Another required tool is git-hub, which provides a command line interface for interacting with a GitHub repository. The tool provides a 'clone' operation that, for GitHub forked repos, establishes an 'upstream' remote that points to the upstream source of the fork (which is part of the typical arrangement when tracking changes to an upstream project over time: an 'origin' remote points to your own fork of the project on GitHub, and an 'upstream' remote points to the upstream project's tree on GitHub). The 'git-hub' tool is used by our 'ads-github-fetch-all-upstreams' tool when cloning repositories.

On a Debian system (including derivatives, such as Ubuntu) you can install the 'git-hub' program via:

    # apt-get install git-hub

Other users can obtain source release tarballs from that project's releases page:

or you can build from that project's latest sources from its GitHub project page:

Build instructions

The ads-github-tools project is distributed as a standard GNU autotools-based package.

Obtain the prerequisites as described above, and then you are ready to build. From an unpacked release tarball, run:

    $ ./configure
    $ make
    $ make check
    $ make install

By default make install will install into subdirectories of /usr/local. To change where things will get installed, use ./configure --prefix=/some/path.

Future directions

The ads-github-tools-0.3.2 release (October 2020) introduced the foundations for the long-wanted caching system. It delivers on the ability to conditionally retrieve objects "through the cache" using ETag: and If-None-Match: to pull full objects over the network only when necessary. It also delivers on the goal of being easy to use from shell scripts or even in an interactive shell.

Note that conditionally fetching objects as described also has the benefit of avoiding incurring unnecessary hits against the user's GitHub API rate limit. (Not sure where you stand? Try ads-github-show-rate-limits -h to find out!)

At the moment, the caching foundation is in place, and the ads-github-fetch-all-upstreams tool uses it to good effect. But at the moment it is the only tool that does so. Others will be enhanced, as well, in upcoming releases.

My earlier thinking was that there will be three levels of tools:

  1. low-level tools that store and retrieve objects from the cache, and related

    • ads-github-cache update (similar in spirit to apt-get update and apt-file update)
    • ads-github-cache put KEY [VALUE]
    • ads-github-cache get KEY
    • ads-github-normalize-url
    • ads-github-hash-url

    In the above list, 'KEY' is likey a "normalized" url, or perhaps just any url (and the tools would normalize the url behind the scenes to produce the "key").

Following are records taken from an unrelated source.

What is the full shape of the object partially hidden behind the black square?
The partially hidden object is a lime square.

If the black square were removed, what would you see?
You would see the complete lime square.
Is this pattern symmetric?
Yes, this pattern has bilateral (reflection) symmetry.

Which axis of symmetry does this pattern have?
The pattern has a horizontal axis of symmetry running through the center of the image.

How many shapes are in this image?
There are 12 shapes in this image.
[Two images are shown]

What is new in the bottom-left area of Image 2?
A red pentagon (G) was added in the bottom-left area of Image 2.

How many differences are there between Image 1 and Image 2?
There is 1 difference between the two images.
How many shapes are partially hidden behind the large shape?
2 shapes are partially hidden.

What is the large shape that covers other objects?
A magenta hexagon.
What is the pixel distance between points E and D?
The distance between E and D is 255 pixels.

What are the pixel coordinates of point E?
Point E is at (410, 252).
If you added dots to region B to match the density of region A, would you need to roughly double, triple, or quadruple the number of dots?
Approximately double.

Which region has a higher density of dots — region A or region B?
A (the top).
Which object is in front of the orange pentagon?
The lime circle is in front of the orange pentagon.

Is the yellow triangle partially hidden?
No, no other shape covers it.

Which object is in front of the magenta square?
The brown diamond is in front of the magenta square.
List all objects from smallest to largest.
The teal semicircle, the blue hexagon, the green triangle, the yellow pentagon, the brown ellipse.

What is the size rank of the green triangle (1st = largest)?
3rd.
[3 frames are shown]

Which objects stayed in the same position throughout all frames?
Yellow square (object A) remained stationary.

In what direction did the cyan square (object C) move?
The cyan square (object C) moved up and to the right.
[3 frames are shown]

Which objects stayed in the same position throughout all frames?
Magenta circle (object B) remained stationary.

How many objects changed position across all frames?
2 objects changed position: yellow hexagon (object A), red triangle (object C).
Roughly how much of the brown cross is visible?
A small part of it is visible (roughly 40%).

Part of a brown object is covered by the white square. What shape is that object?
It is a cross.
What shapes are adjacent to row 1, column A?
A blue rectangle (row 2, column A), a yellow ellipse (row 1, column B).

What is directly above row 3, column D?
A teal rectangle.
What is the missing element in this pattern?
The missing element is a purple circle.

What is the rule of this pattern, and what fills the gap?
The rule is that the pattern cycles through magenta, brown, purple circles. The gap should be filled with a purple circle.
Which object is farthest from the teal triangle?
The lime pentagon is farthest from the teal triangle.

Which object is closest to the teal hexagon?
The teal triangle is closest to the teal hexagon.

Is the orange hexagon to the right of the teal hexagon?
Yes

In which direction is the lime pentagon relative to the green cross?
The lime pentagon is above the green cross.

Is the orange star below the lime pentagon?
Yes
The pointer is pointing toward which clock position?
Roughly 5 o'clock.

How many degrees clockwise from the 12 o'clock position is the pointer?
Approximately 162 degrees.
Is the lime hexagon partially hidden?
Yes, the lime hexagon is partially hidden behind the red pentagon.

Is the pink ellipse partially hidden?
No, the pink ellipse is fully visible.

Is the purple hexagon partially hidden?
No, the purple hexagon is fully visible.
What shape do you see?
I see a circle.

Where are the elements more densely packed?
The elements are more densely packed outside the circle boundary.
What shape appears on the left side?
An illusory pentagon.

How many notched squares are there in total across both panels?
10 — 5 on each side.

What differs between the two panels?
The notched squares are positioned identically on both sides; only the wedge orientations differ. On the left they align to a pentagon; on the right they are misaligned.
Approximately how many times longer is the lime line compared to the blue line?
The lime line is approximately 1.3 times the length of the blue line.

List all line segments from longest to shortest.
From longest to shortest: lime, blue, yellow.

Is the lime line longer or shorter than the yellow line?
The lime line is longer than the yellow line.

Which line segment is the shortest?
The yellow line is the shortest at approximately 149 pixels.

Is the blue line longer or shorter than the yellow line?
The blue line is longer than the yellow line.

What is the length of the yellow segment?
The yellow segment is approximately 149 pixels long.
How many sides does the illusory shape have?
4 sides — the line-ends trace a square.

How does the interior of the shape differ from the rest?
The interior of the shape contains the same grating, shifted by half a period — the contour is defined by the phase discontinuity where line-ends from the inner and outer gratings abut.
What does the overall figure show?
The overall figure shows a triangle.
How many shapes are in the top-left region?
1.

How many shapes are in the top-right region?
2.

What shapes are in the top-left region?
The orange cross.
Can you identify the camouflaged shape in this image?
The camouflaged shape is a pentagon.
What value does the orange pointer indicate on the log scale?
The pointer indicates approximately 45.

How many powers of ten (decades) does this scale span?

  2. mid-level tools that make use of the caching tools

    • ads-github-user-repos [--owner] [--repo] [--per-page=N] [--page=N]
    • ads-github-org-repos [--org] [--repo]...
    • ads-github-repos [--list-tags] [--list-branches] ...
    • ...
  3. high-level tools the build upon the first two levels above

    • ads-github-show-rate-limits
    • ads-github-fetch-all-upstreams
    • ads-github-merge-all-upstreams
    • ...

That does not seem like a terrible arrangement, but we have learned that there is value in allowing the high-level tools access the low-level cache directly.

License

GPLv2+: GNU GPL version 2 or later http://gnu.org/licenses/gpl.html

Unless otherwise stated by a different license notice in a particular file, all files in the `ads-github-tools' project are made available under the GNU GPL version 2, or (at your option) any later version.

See the COPYING file for the full license.

Copyright (C) 2016, 2017, 2019, 2020, 2021, 2022 Alan D. Salewski ads@salewski.email

This program is free software; you can redistribute it and/or modify
it under the terms of the GNU General Public License as published by
the Free Software Foundation; either version 2 of the License, or
(at your option) any later version.

This program is distributed in the hope that it will be useful,
but WITHOUT ANY WARRANTY; without even the implied warranty of
MERCHANTABILITY or FITNESS FOR A PARTICULAR PURPOSE.  See the
GNU General Public License for more details.

You should have received a copy of the GNU General Public License along
with this program; if not, write to the Free Software Foundation, Inc.,
51 Franklin Street, Fifth Floor, Boston, MA 02110-1301 USA.